The four layers of anti-bot detection
Modern bot-protection products check every request against four separate layers. Failing any one layer is usually enough to get blocked — the layers act like a row of gates, not a points total. You have to clear all of them or you get nothing through.
| Layer | What's inspected | Fires before… |
|---|---|---|
| 1. Network | TLS Client Hello (JA4), HTTP/2 SETTINGS frame, TCP options, IP reputation, ASN | HTML is served |
| 2. JavaScript | Canvas / WebGL / AudioContext fingerprints, navigator properties, Function.toString() inspection, extension probes | XHR / API calls fire |
| 3. WebAssembly | WASM SIMD CPU profile, SharedArrayBuffer timer precision, hyphenation dictionary checks | Challenge token is issued |
| 4. Behavioural | Mouse movement Bezier curves, scroll cadence, keypress timing, click-to-event latency | Score is finalised over multiple requests |
Each layer runs at a different moment. Layer 1 inspects the raw connection — including the TLS Client Hello, the first handshake message a browser sends, summarised as a JA4 fingerprint — before any HTML is even sent back. Layer 2 runs JavaScript in the page to probe the browser itself. Layer 3 leans on WebAssembly (compiled code that runs in the browser) for low-level CPU and timing checks. Layer 4 watches how you actually behave over several requests. So a scraper using curl_cffi (which only handles Layer 1) will pass against Layer 1-only vendors like older Imperva but fail against anything that loads sensor.js. A patched browser (Layers 1+2) will pass Akamai's static checks but fail DataDome's behavioural ML.
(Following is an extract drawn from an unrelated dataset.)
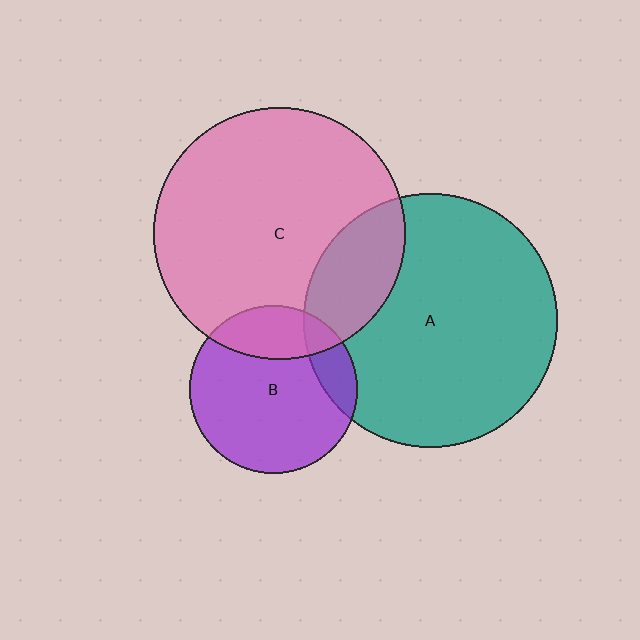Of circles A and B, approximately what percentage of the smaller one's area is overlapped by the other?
Approximately 15%.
The five-vector coherence test
On top of the four detection layers, vendors run a separate identity-coherence check. The idea is simple: a real visitor's details should all tell the same story. These five vectors must agree:
- IP — geolocation, ASN type (residential / datacenter / mobile)
- Timezone —
Intl.DateTimeFormat().resolvedOptions().timeZone - Accept-Language — HTTP header
- WebRTC — candidate IP exposed by STUN/TURN
- DNS — resolver used (matches ISP or VPN?)
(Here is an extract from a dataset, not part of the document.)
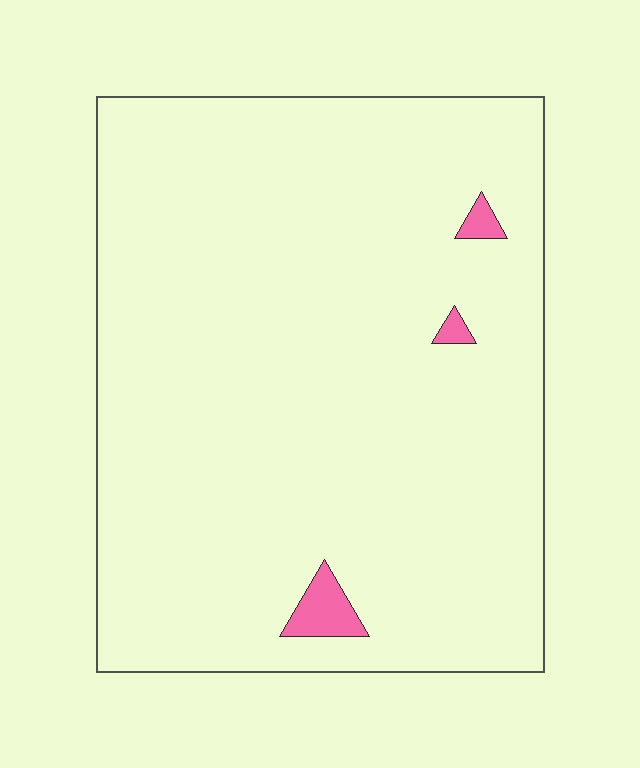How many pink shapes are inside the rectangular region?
3.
Here is what coherent looks like: an IP in São Paulo, a timezone of America/Sao_Paulo, an Accept-Language: pt-BR, a WebRTC candidate that matches the proxy, and a Brazilian ISP DNS resolver — every signal points to the same person in the same place. Now the giveaway: a US datacenter IP with a Tokyo timezone, English Accept-Language, and a WebRTC leak that reveals the operator's real home IP. That mismatch is the most common scraping signature and is trivially blocked. Proxy-rotation tools that change only the IP fail this test every time, because they leave the other four vectors pointing elsewhere.